Sachsenhausen Concentration Camp

I’ll just begin by saying that this week was intense. We had several opportunities to explore insider/outsider theory in various contexts, and each of them left me humbled and acutely aware of my status as a white, middle-class American–and the privilege (and stigma) that comes with such an identity.

We were treated to a lecture by Dr. Viola Georgi in which she presented some of her research on “History, Learning, Memory and Migration”. The thesis of her argument was that there is no such thing as one history; rather it is multi-dimensional, where official and private narratives are layered and overlapped in ways that interact and influence each other. To illustrate the complexity of how this effects people with migrant backgrounds, she discussed how conflicting perspectives can be challenging to reconcile (Jews as victims of Holocaust vs. Jews as perpetrators in Palestine). She mentioned a Black German woman who discovered late in life that her grandfather was a prolific Nazi who was infamously depicted in Spielberg’s movie Schindler’s List. This woman, Jennifer Teege, authored a book titled “My Grandfather Would Have Shot Me”, in which she attempts to come to terms with the chilling reality of her ancestry.

This concept stuck with me as we visited the Sachsenhausen concentration camp in Oranienburg (about 20 miles outside of Berlin). As far as the site, the energy was as heavy and ominous as one would imagine. Unfortunately—but perhaps appropriately—we were met with a torrential downpour that soaked us to the bone before we even entered the camp. We diligently rushed through our guided tour, but in all honesty, it was difficult to absorb much more than the rain (I swear my hoodie weighed 50 pounds and was dripping wet by the time we left the first building). It seemed fitting that we were experiencing this place of immeasurable suffering feeling completely and utterly miserable. One thing I can say is that many of us had a hard time wrapping our minds around what could possibly motivate the Nazi soldiers to commit these unspeakable atrocities against such a vulnerable and defenseless (also often innocent) population of political prisoners. As we learned of dehumanizing intake processes, horrifying strategies of torture and execution, painful medical experiments carried out on children, and the practice of gross forced labor, I began to realize that this may be what has inspired the German’s to remain so committed to this culture of memorializing history. For generations removed it does no good to sit around feeling guilty, so they are instead implored to act. Implored to take responsibility for acknowledging the traumas of their collective past in a respectful manner so that history won’t repeat itself.

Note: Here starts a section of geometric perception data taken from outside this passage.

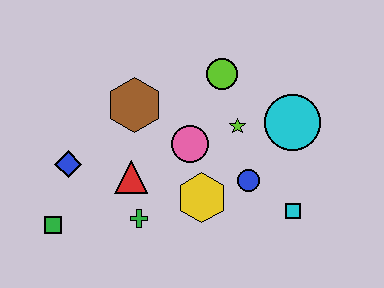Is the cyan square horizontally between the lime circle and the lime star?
No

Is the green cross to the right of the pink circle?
No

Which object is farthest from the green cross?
The cyan circle is farthest from the green cross.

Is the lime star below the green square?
No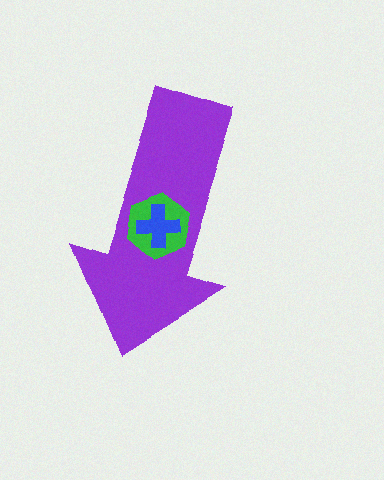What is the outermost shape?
The purple arrow.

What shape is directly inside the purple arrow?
The green hexagon.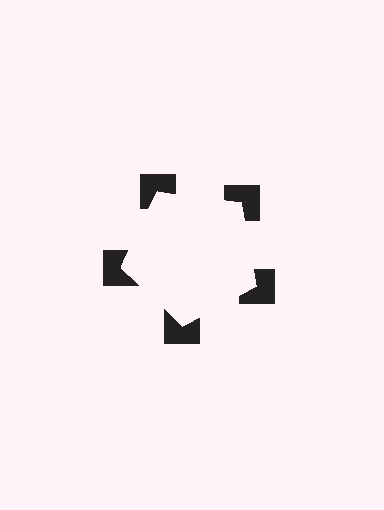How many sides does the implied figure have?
5 sides.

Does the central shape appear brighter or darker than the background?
It typically appears slightly brighter than the background, even though no actual brightness change is drawn.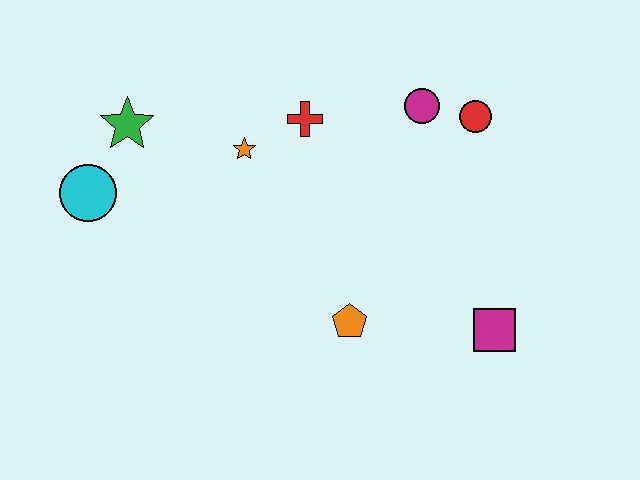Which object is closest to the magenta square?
The orange pentagon is closest to the magenta square.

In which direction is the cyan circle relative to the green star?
The cyan circle is below the green star.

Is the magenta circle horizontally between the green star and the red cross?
No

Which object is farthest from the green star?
The magenta square is farthest from the green star.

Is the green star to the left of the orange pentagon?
Yes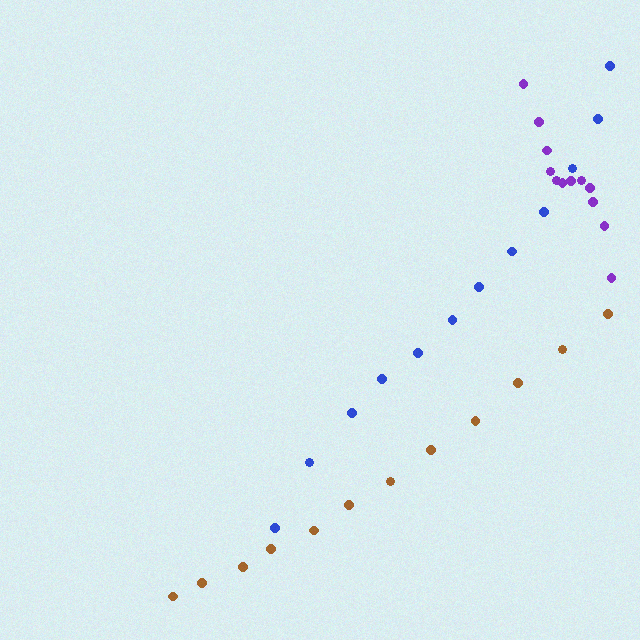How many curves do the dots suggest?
There are 3 distinct paths.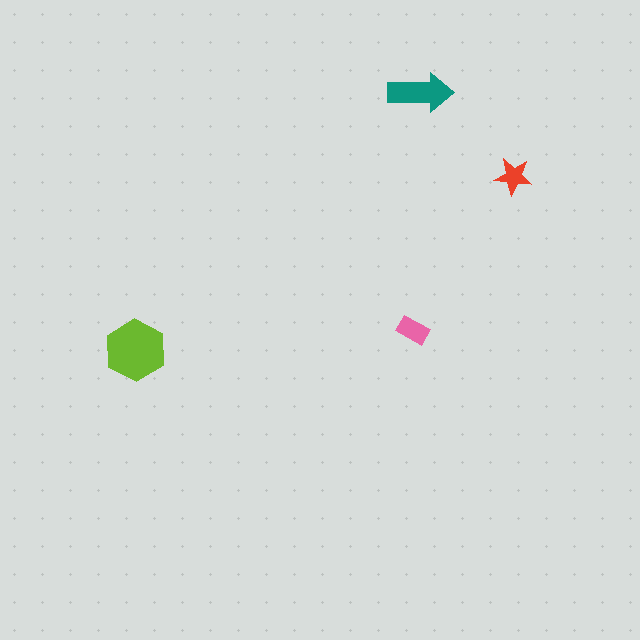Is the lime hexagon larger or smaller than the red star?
Larger.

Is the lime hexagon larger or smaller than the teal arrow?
Larger.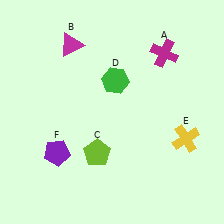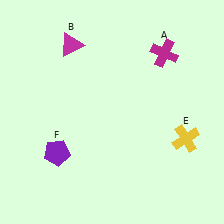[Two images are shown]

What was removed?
The lime pentagon (C), the green hexagon (D) were removed in Image 2.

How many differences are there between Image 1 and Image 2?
There are 2 differences between the two images.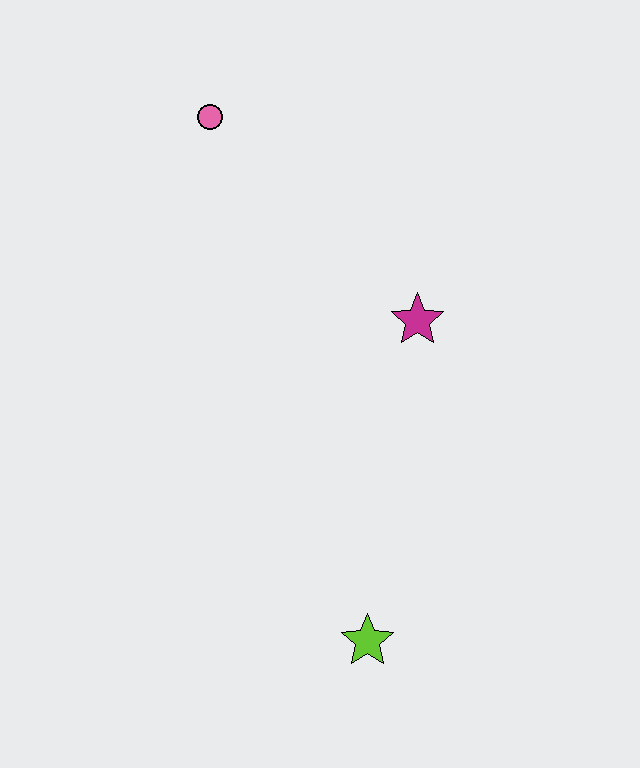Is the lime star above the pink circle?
No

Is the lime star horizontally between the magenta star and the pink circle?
Yes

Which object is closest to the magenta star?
The pink circle is closest to the magenta star.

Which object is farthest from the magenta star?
The lime star is farthest from the magenta star.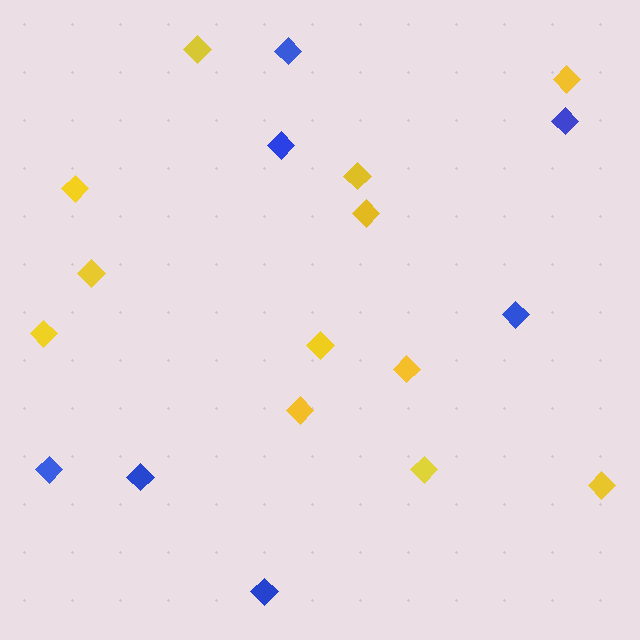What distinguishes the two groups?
There are 2 groups: one group of blue diamonds (7) and one group of yellow diamonds (12).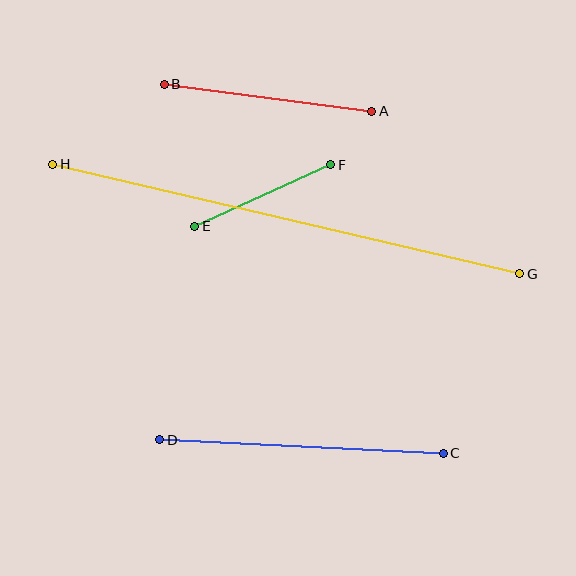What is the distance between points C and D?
The distance is approximately 284 pixels.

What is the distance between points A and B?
The distance is approximately 209 pixels.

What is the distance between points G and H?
The distance is approximately 480 pixels.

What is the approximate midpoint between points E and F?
The midpoint is at approximately (263, 195) pixels.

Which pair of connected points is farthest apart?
Points G and H are farthest apart.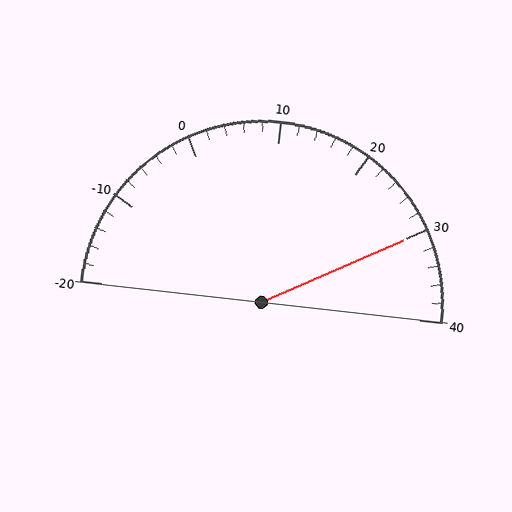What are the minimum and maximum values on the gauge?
The gauge ranges from -20 to 40.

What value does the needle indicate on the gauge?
The needle indicates approximately 30.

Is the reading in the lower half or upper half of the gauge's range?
The reading is in the upper half of the range (-20 to 40).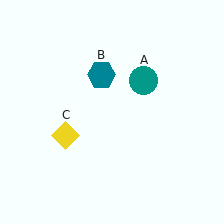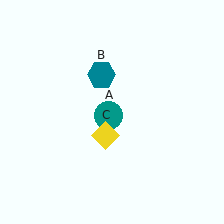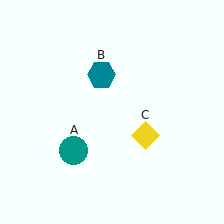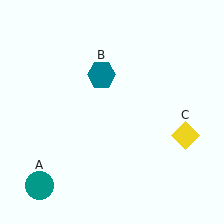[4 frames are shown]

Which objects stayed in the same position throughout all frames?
Teal hexagon (object B) remained stationary.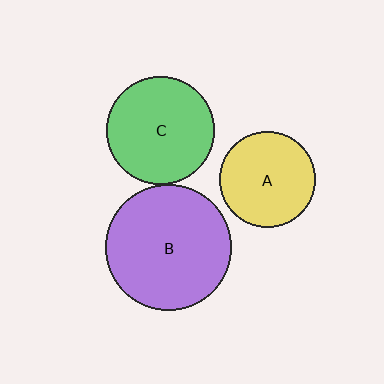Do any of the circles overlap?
No, none of the circles overlap.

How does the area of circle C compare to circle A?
Approximately 1.3 times.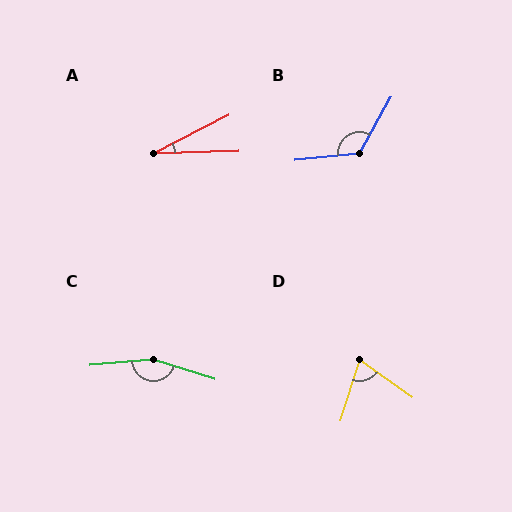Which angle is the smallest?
A, at approximately 25 degrees.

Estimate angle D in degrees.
Approximately 72 degrees.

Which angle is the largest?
C, at approximately 157 degrees.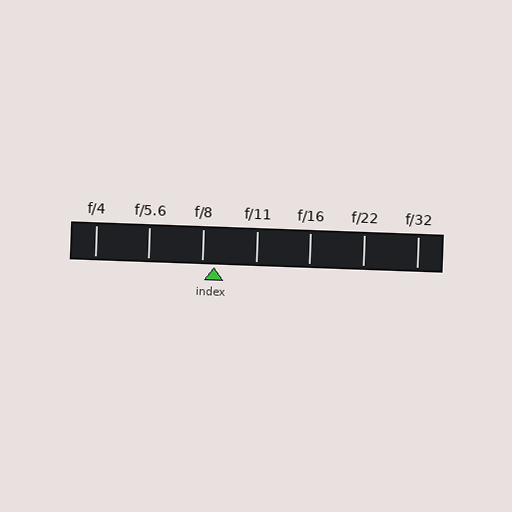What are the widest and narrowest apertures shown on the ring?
The widest aperture shown is f/4 and the narrowest is f/32.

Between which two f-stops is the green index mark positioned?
The index mark is between f/8 and f/11.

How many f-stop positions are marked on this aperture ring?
There are 7 f-stop positions marked.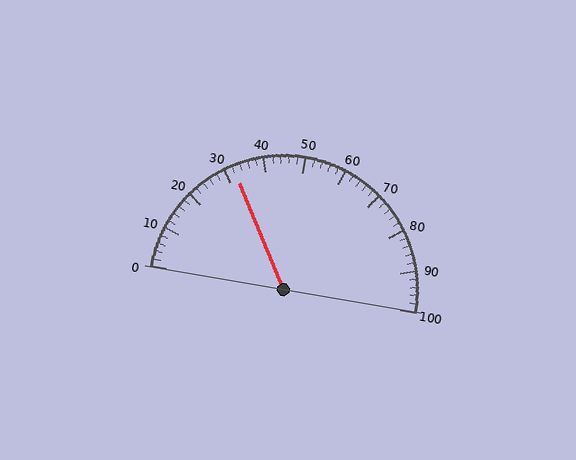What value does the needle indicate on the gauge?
The needle indicates approximately 32.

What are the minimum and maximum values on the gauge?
The gauge ranges from 0 to 100.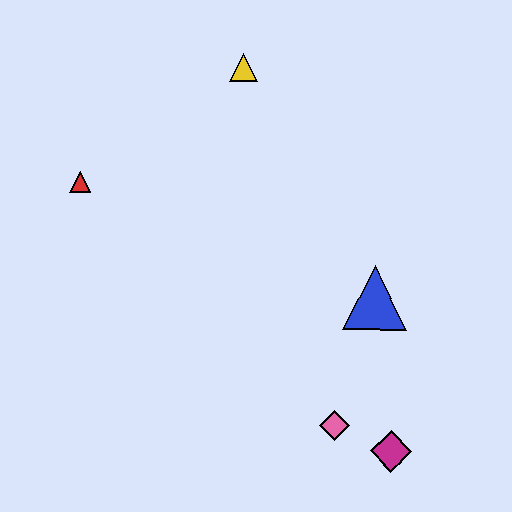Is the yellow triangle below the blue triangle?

Feeling like a bunch of wet dogs, we couldn’t wait to get back to Berlin and our nice warm beds. I felt like I had jumped into a lake fully clothed by the time we got onto the bus. 20-minutes later, I actually did have to jump into knee-deep water because we were kicked off the bus due to a flash-flood that made the nightly news. As water started seeping into the public bus, 50-odd passengers were forced to evacuate into 3-feet of standing water on the streets of Oranienburg—a town our group had absolutely no familiarity with. After sloshing down a block, we took refuge in a vocational school on high ground. Luckily the janitor took pity on us and allocated a classroom in the empty building where we were welcome to wait out the storm. A few hours later, we finally made it back to the train station; a few days later, my shoes still aren’t dry.